The Abramoff scandal has spurred one of the episodic “reform” moments on Capitol Hill.
Republicans and Democrats are competing to offer ethics reform packages that ignore entirely their past entanglement in the very activities they now seek to regulate or eliminate.
Not all of these reforms are toothless, and if enacted and enforced, some may, perhaps, reduce the scale and scope of corruption that has reached a zenith in the Congress.
But there is far too little attention being devoted to what exactly is provided in exchange for the favors that lobbyists bestow on members of Congress.
Those gifts — the campaign contributions, the airplane rides, the visits to resorts disguised as speech opportunities — are not really gifts as such. They are more like investments (or quasi-bribes). And they are investments that pay back beyond the dreams of the greediest Wall Street prospector, in the form of corporate welfare: grants and direct subsidies, government giveaways, bailouts, tax subsidies, loopholes and other escapes, below-market loans and loan guarantees, export and overseas marketing assistance, pork for defense, transportation and other companies, regulatory removals, immunities from civil justice liability, and a host of other government-provided benefits.
To take one example of note: the Washington Post reported on December 31 how Jack Abramoff helped arrange the payment of half a million dollars from textile firms in the Mariana Islands in the Pacific, to a front group controlled by Tom DeLay. In exchange, they “solicited and received Rep. DeLay’s public commitment to block legislation that would boost their labor costs, according to Abramoff associates,” the Post reported. Textiles made in the Mariana Islands may be labeled “Made in the USA,” the factories there are exempt from U.S. labor law, and working conditions are appalling.
The goodies bestowed by Congress on their patrons are too numerous and diverse to be addressed with any single reform approach.
But good legislation could go a long way toward reducing corporate welfare doled out in the form of giveaways, subsidies, and cheap loans.
In one sweeping bill, Congress should decree that every federal agency shall terminate all below-market-rate sales, leasing or rental arrangements with corporate beneficiaries, including of real and intangible property; shall cease making any below-market-rate loans or issuing any below-market-rate loan guarantees to corporations; shall terminate all export assistance or marketing promotion for corporations; shall cease providing any below-market-rate insurance; shall terminate all fossil fuel or nuclear power research and development efforts; shall eliminate all liability caps; and shall terminate any direct grant, below-market-value technology transfer or subsidy of any kind. The bill should also amend the Internal Revenue Code to eliminate all corporate “tax expenditures” (Beltway talk for loopholes and gimmicks for corporate taxpayers) listed in the President’s annual budget.
Some of what gets cancelled in such a bill might be good public policy. If so, Congress should reauthorize it. But there’s too much accumulated contribution/lobbyist-driven institutionalized graft for a case-by-case review to eliminate what’s in place. What’s needed is a clean slate.

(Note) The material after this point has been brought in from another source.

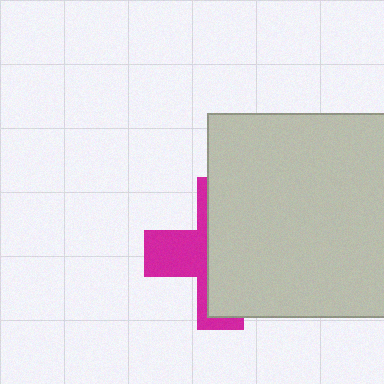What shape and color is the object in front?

Other steps should be taken to complement a clean-sweep bill:
Citizens should be given standing to sue to challenge corporate welfare abuses — to restrain agencies that reach beyond their statutory powers to dole out corporate welfare.
Automatic corporate welfare sunsets should be established, with every corporate welfare program automatically phasing out in four years after initial adoption, and every five years thereafter.
Annual agency reports should be required on corporate welfare, with each federal agency listing every program under its purview which confers below-cost or below-market-rate goods, services or other benefits on corporations — and identifying the recipients. The president’s budget already does this for tax giveaways, though the beneficiaries are not identified.
A ban on corporate welfare for corporate wrongdoers. Corporations convicted of serious wrongdoing should not be eligible to receive the government’s largesse.
Corporate welfare cuts to the core of political self-governance, because it is perpetuated in large measure through campaign contributions and the subversion of procedural and substantive democracy; and because the perpetuation of corporate welfare itself misallocates public and private resources and exacerbates the disparities of wealth, influence and power that run counter to a functioning political system in which the people rule. The current reform moment is the time to address the problem.